С месяц я не виделся с моими соседями. Кучер их, проезжая за почтой, раза два заезжал ко мне, по поручению барыни, проведать меня и спросить, что, дескать, Ивана Васильича не видно; но я велел отвечать ему, что я не совсем здоров. А между тем, сказать правду, я скучал порядочно. На беду, жена моя не возвращалась, и я должен был возиться с ребятишками. И осень прошла, наступила зима. Вместо охоты по черностопу я охотился по пороше; наконец снег выпал так глубоко, что я лишился и этого развлечения. Скука был; ужасная, но к соседям я не ехал: такой уж у меня характер. Наконец раз вечером подают мне записку: гляжу – рука Вареньки. Смешно сказать, сердце забилось во мне, как будто я получил любовную записку.
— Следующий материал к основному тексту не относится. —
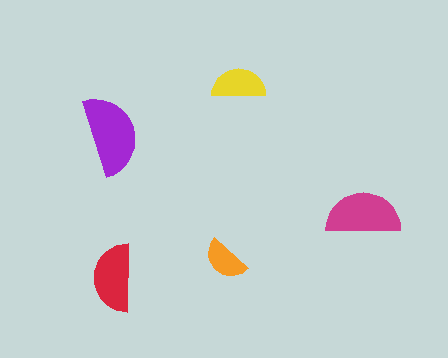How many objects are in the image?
There are 5 objects in the image.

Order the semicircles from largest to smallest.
the purple one, the magenta one, the red one, the yellow one, the orange one.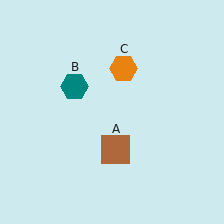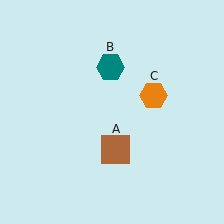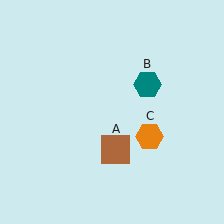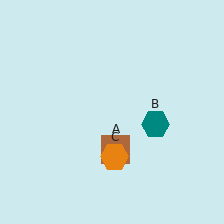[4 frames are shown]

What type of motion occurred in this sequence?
The teal hexagon (object B), orange hexagon (object C) rotated clockwise around the center of the scene.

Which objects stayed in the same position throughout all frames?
Brown square (object A) remained stationary.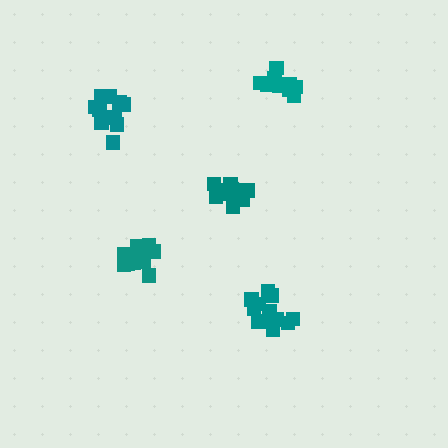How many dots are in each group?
Group 1: 13 dots, Group 2: 13 dots, Group 3: 11 dots, Group 4: 10 dots, Group 5: 14 dots (61 total).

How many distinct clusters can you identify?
There are 5 distinct clusters.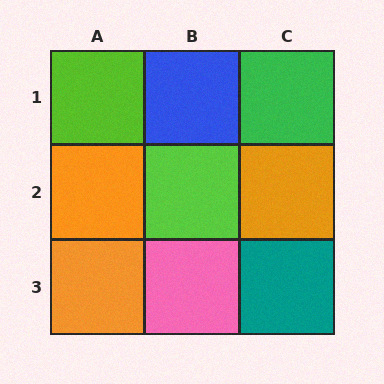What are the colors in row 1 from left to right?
Lime, blue, green.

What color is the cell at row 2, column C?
Orange.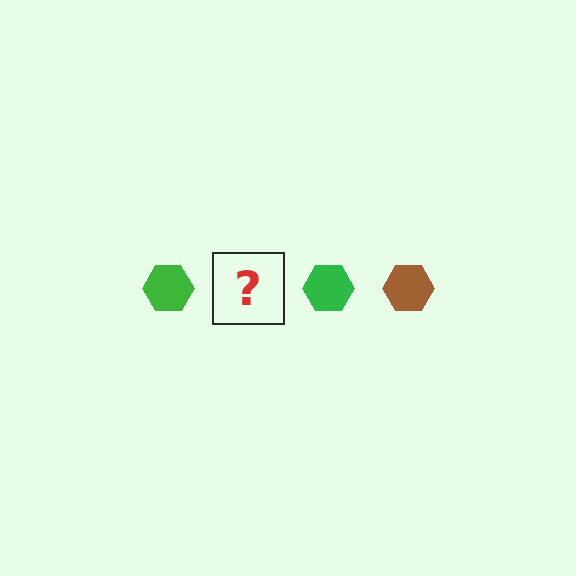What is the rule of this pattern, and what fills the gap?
The rule is that the pattern cycles through green, brown hexagons. The gap should be filled with a brown hexagon.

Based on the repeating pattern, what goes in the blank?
The blank should be a brown hexagon.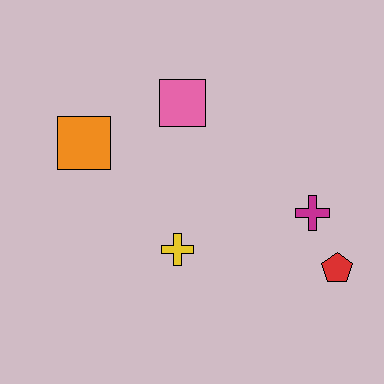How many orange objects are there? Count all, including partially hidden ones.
There is 1 orange object.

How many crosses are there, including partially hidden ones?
There are 2 crosses.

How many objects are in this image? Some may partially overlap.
There are 5 objects.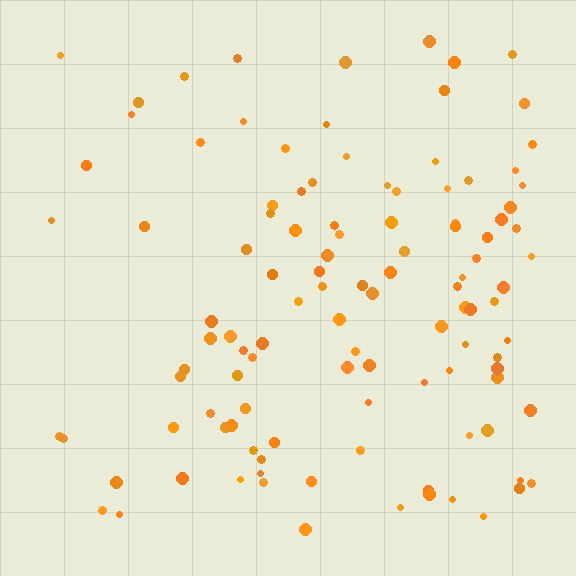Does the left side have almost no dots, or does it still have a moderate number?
Still a moderate number, just noticeably fewer than the right.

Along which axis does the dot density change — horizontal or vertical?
Horizontal.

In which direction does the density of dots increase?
From left to right, with the right side densest.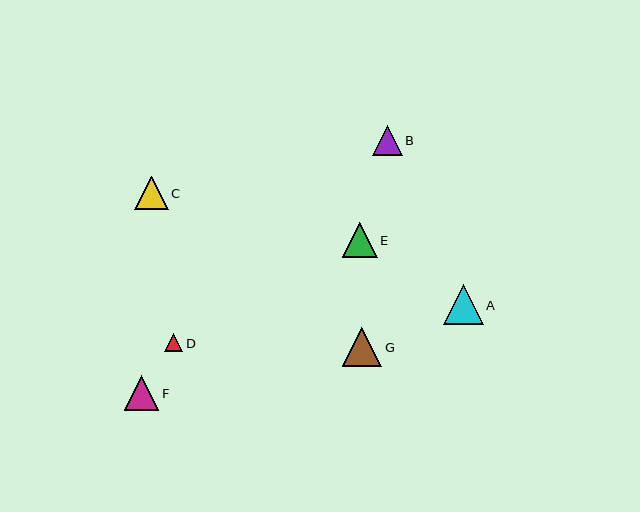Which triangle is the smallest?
Triangle D is the smallest with a size of approximately 18 pixels.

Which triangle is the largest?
Triangle A is the largest with a size of approximately 40 pixels.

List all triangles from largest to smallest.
From largest to smallest: A, G, E, F, C, B, D.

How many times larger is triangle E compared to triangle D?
Triangle E is approximately 1.9 times the size of triangle D.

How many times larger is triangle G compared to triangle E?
Triangle G is approximately 1.1 times the size of triangle E.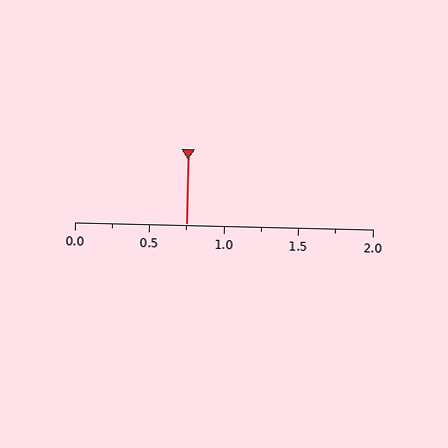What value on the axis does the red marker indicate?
The marker indicates approximately 0.75.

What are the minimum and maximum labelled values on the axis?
The axis runs from 0.0 to 2.0.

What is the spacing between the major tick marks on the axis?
The major ticks are spaced 0.5 apart.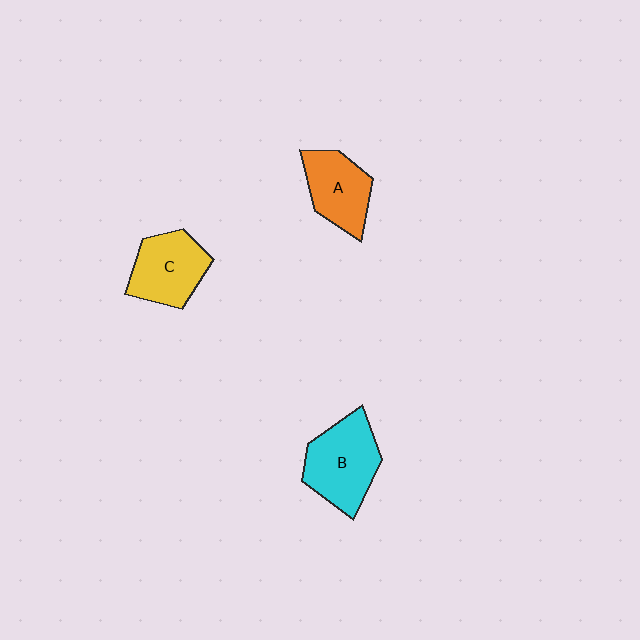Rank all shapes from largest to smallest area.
From largest to smallest: B (cyan), C (yellow), A (orange).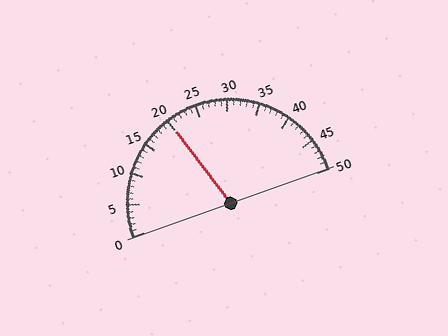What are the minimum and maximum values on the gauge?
The gauge ranges from 0 to 50.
Варенька выговаривала мне, что я совсем их забыл, и, по поручению матери, просила приехать к ним на другой день пораньше утром, потому что они едут на зиму в город, и что перед отъездом Мавре Савишне нужно со мной повидаться. Прочитав записку, мне стало грустно и досадно на Мавру Савишну: зачем несет ее в N? Ведь жилось же ей до сих пор очень хорошо в Неразлучном; к тому же перспектива деревенской жизни одному, без соседей, к которым я так привык и которых любил, вовсе не нравилась мне Ночь я провел очень дурно, или, попросту сказать, мне не спалось, а если и случалось забываться, то такая чепуха грезилась, что я был рад, когда просыпался. Я встал вместе с солнышком и часу в десятом отправился к Мавре Савишне. Утро было морозное, ясное; свежий снег хрустел под санями, и добрый бегун в четверть часа примчал меня в Неразлучное. Две зимние повозки были придвинуты к крыльцу. В первой стоял седой Савельич в одном сюртуке. Ветер раздул его заиндевевшие, зачесанные с затылка волосы и обнажил тщательно скрываемую лысину. Савельич сам ничего не укладывал, а только распоряжался лакеями и горничными, которые выносили узелки и ящики.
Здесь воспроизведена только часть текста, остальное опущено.